De Raad overweegt dat het bestreden besluit niet alleen een ongegrondverklaring van de bezwaren van appellant inhoudt, maar ook een primair besluit betreft, omdat het gaat om verrekeningen die eerder niet aan de orde waren. Dit betekent dat de rechtbank het beroepschrift op dit punt niet-ontvankelijk had moeten verklaren en het had moeten doorsturen naar gedaagde ter behandeling als bezwaarschrift. De Raad vernietigt de aangevallen uitspraak in zoverre en verklaart het beroep van appellant niet-ontvankelijk. De Raad bevestigt de uitspraak voor het overige en veroordeelt gedaagde in de proceskosten van appellant tot een bedrag van € 1.288,-, te betalen door de gemeente Maasdonk. Tevens wordt bepaald dat de gemeente Maasdonk aan appellant het door hem in hoger beroep betaalde griffierecht van € 87,- vergoedt.

Uitspraak

03/2168 AW
U I T S P R A A K
in het geding tussen:
[appellant], wonende te [woonplaats], appellant,
en
het College van burgemeester en wethouders van de gemeente Maasdonk, gedaagde.
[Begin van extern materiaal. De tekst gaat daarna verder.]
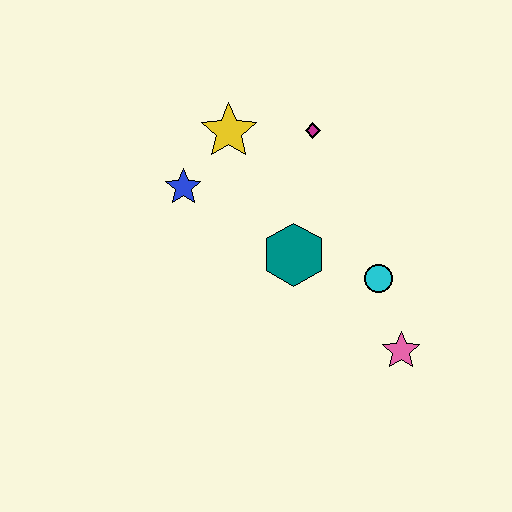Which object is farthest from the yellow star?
The pink star is farthest from the yellow star.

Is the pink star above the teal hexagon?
No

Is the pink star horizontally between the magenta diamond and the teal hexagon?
No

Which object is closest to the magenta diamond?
The yellow star is closest to the magenta diamond.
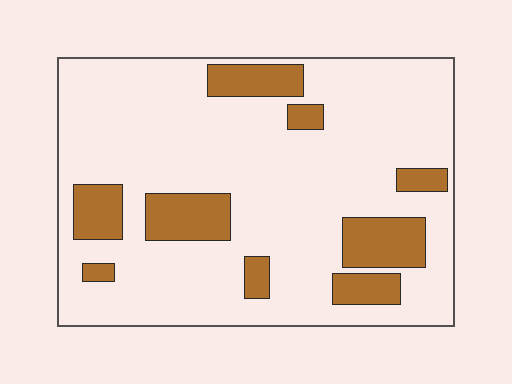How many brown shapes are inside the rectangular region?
9.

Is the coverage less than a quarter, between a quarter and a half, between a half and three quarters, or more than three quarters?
Less than a quarter.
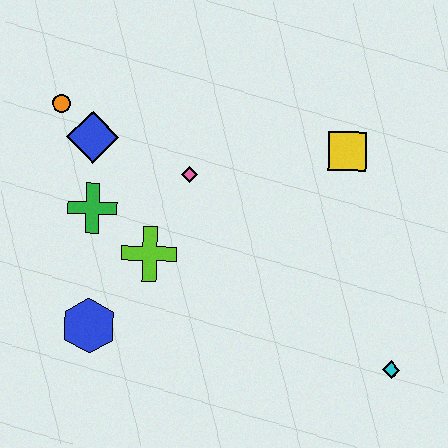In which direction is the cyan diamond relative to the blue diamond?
The cyan diamond is to the right of the blue diamond.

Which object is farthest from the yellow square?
The blue hexagon is farthest from the yellow square.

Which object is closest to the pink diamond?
The lime cross is closest to the pink diamond.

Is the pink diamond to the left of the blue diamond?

I. ONTSTAAN EN LOOP VAN HET GEDING
Namens appellant is op de daartoe bij aanvullend beroepschrift aangevoerde gronden hoger beroep ingesteld tegen de uitspraak van de rechtbank ‘s-Hertogenbosch van 21 maart 2003, nr. AWB 02/964, waarnaar hierbij wordt verwezen.
Namens gedaagde is een verweerschrift ingediend.
Appellant heeft nadien de beroepsgronden aangevuld.
Het geding is behandeld ter zitting van 15 september 2005, waar appellant in persoon is verschenen, bijgestaan door mr. A.F. de Koning, advocaat te ‘s-Hertogenbosch. Gedaagde heeft zich laten vertegenwoordigen door mr. G.P.F. van Duren, advocaat te ‘s-Hertogenbosch.
II. MOTIVERING
1. Voor een uitgebreidere weergave van de in dit geding van belang zijnde feiten en omstandigheden wordt verwezen naar de aangevallen uitspraak. De Raad volstaat met het volgende.
1.1. Appellant was indertijd werkzaam als [naam functie] van de afdeling [naam afdeling] van de gemeente Maasdonk.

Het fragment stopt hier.